Hoy quiero empezar esta columna con la pregunta tonta del día:
¿Sabremos este año (tras los escándalos de todo tipo del año pasado) cuánto van a costar las Fiestas de Navidad de Pozuelo de Alarcón o tendremos que volver a convertirnos en investigadores amateurs, rastreando la Plataforma de Contratos del Sector Público de Hacienda como si fuésemos detectives de la transparencia municipal?
Y lo pregunto porque la experiencia nos dice que el Gobierno de la alcaldesa Paloma Tejero no lo pone fácil. No lo puso el año pasado. Incluso, borrando la existencia del Fiestón de Nochevieja como si hubiese ejercido sobre ella “el derecho al olvido”.
La información sobre esas entrañables fiestas siempre llega a trozos, tarde o escondida entre pliegos y anexos imposibles de leer cuando los vecinos que pagamos la falla ya deberíamos conocerla.
Y es que se supone que los Tenientes de Alcaldía Lucía Molares (Hacienda) y Manuel Moreno (Varios y Fiestas) ya la deben tener sobre sus mesas y costaría poco, y siempre entendiendo que es un presupuesto, que la conociésemos. Tenemos derecho.
Mira que es fácil. Pero eso de la transparencia es aún una asignatura pendiente para el Gobierno Tejero. Aunque lo mismo no tienen nada presupuestado y van a voleo… Al aligui, que diría Goyito el de la Poza. En Pozuelo todo es posible y la improvisación es filosofía política.
Ya sé que ka cifra debe estar en el Presupuesto 2025 del Ayuntamiento pero de esas cifras calculadas a primeros de año a lo que ahora deben ser tendrán el mismo parecido que un huevo a una castaña…

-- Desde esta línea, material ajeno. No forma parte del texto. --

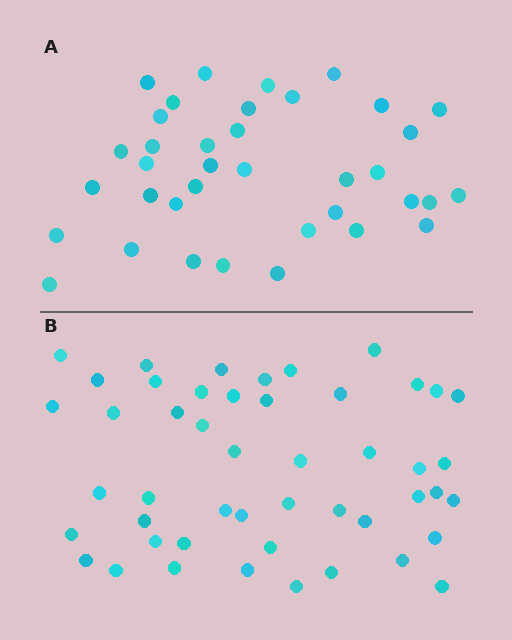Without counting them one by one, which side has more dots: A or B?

La respuesta, hoy por hoy, es que no. Que todo volverá a ser oscuro como boca de lobo. Y que el Gobierno del Gran Pozuelo de Alarcón en cuestión de transparencia no da ni la hora.

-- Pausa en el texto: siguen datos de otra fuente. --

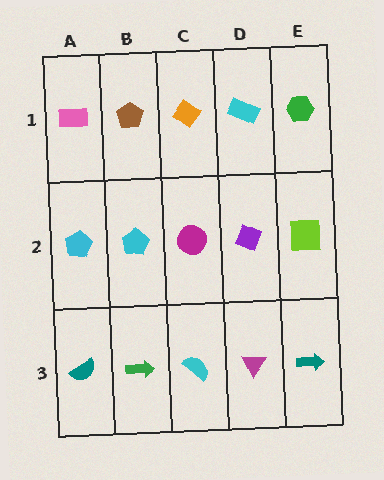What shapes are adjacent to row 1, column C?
A magenta circle (row 2, column C), a brown pentagon (row 1, column B), a cyan rectangle (row 1, column D).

Aunque debo decir que, mirando con lupa la Plataforma de Contratos del Sector Público de Hacienda, ya podemos saber algunas cosas (y no menores) que iremos desgranando poco a poco porque la cifra empieza a dar miedo.
Pero falta mucho. Y lo que falta no es pequeño. Nadie sabe cuánto se gasta en iluminación, limpieza extraordinaria, seguridad, horas extraordinarias, montaje y desmontaje, ni en los cachés de los grupos musicales o la famosa pista de hielo.
Y este año, además, la fiesta crece. No habrá un solo espacio navideño. Habrá cuatro recintos: el Parque Prado de Torrejón, el aparcamiento del ESIC, el Recinto Ferial y el Centro de Pozuelo, algo pondrán porque la alcaldesa les tiene miedo (incomprensiblemente, les tiene más miedo que a los vecinos de la Avenida de Europa que sí votan PP). Cuatro escenarios, cuatro montajes, cuatro partidas. Multipliquen.
¿Conoceremos algún día la cifra final?
¿O la veremos, como siempre, meses después y escondida entre contratos mayores y cientos de contratos menores?
Porque, si sumamos todo (cabalgata, luces, actuaciones, alquileres, personal, limpieza, seguridad, promoción y cotillón de Nochevieja) la cuenta superará de largo y con toda probabilidad el millón de euros. Y eso es mucho dinero para el aprovechamiento final que da a los vecinos.
Pero en Pozuelo, la transparencia, insisto, es una palabra vacía. Los vecinos no tienen derecho a saber cuánto cuesta exactamente cada evento que pagan con sus impuestos. Ni cuánto se gasta en empresas amigas, ni en contratos que cambian de manos en cada ocasión y que van y vienen a Murcia.
Aquí la información se esconde entre expedientes técnicos y lenguaje administrativo, para que nadie entienda nada. Y menos los que pagarán las facturas en enero.
En fin, Paulita, que volveremos, como el año anterior, a buscar entre los contratos públicos lo que el Gobierno no quiere contar:
¿Cuánto cuesta realmente la fiesta, alcaldesa?
¿Cuánto hay presupuestado de verdad?
Porque aquí la pregunta no es si habrá luces o cabalgata.
La pregunta es si algún día habrá luz también en las cuentas.